21.  People got angry. Not politicians but real people. They are bored of the fighting and the confusion and because no one ever changes their mind - EVER  their positions just became more entrenched. They stood outside Westminster and shouted.
22. A load of MPs brought amendments to the bill. They like doing this because their name gets  attached to something and they gain brief notoriety.
23. Everyone got confused, including the chief whip, whose job it is to tell everyone in his party how the government intends to vote and then draw lines under it to tell them how important it is they vote with their side, drew three lines and then abstained (so he should probably sack himself) . The Brexit secretary voted against the deal he had negotiated and people who had called for a second referendum voted against that. The main thing they agreed on was that the  wouldn’t leave without at a deal (although I’m not sure how they plan to make that happen. You can’t take something off the table if it is the table)
24. In private Theresa May went ‘batship crazy’ and lost what little voice she had left.

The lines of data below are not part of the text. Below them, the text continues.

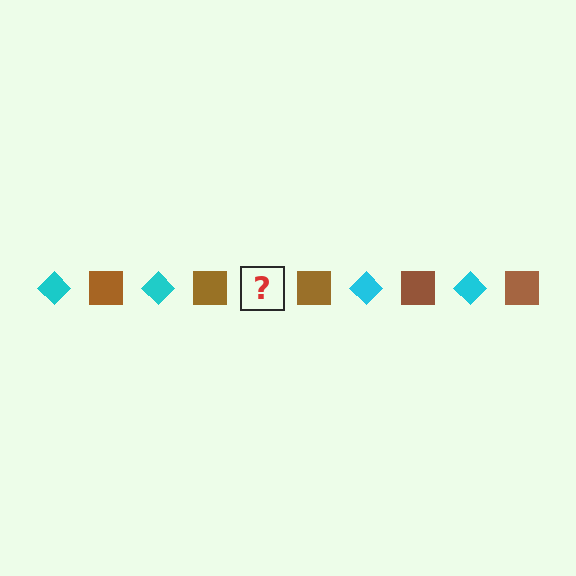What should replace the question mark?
The question mark should be replaced with a cyan diamond.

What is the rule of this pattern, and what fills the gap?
The rule is that the pattern alternates between cyan diamond and brown square. The gap should be filled with a cyan diamond.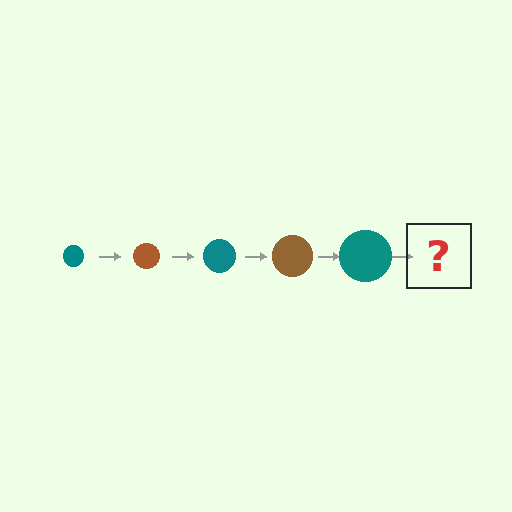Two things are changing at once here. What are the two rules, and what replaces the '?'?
The two rules are that the circle grows larger each step and the color cycles through teal and brown. The '?' should be a brown circle, larger than the previous one.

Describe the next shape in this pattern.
It should be a brown circle, larger than the previous one.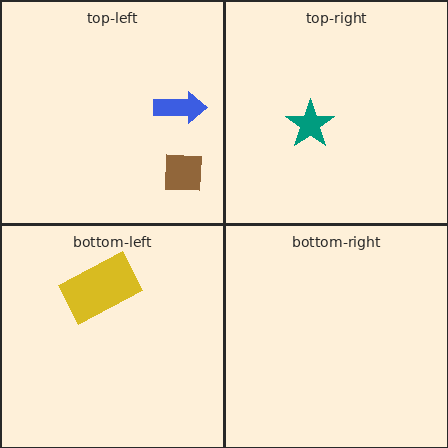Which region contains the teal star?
The top-right region.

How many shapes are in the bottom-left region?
1.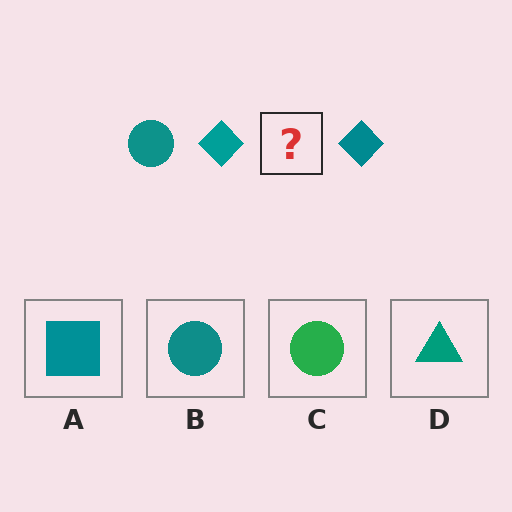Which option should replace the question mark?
Option B.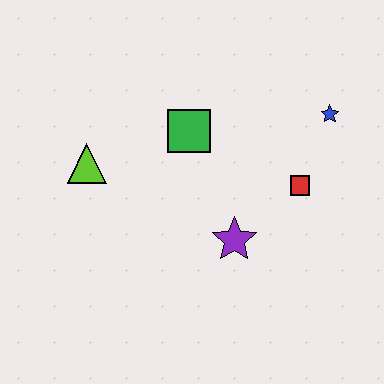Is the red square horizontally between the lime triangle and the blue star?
Yes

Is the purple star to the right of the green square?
Yes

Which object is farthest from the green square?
The blue star is farthest from the green square.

25. MPs went back to their constituencies to see their chiropractor, children tried to warn MPs that they were missing the most important things by marching and refraining from eating the last gluestick in the school.

So, 25 points later and I’m still no clearer. I think the law says that we leave on the 28th with or without a deal regardless of how much shouting MPs do. I think they might have spectacularly messed up. This is comedy you couldn’t write, except that,  if you think about it, whatever your views, it’s just not funny.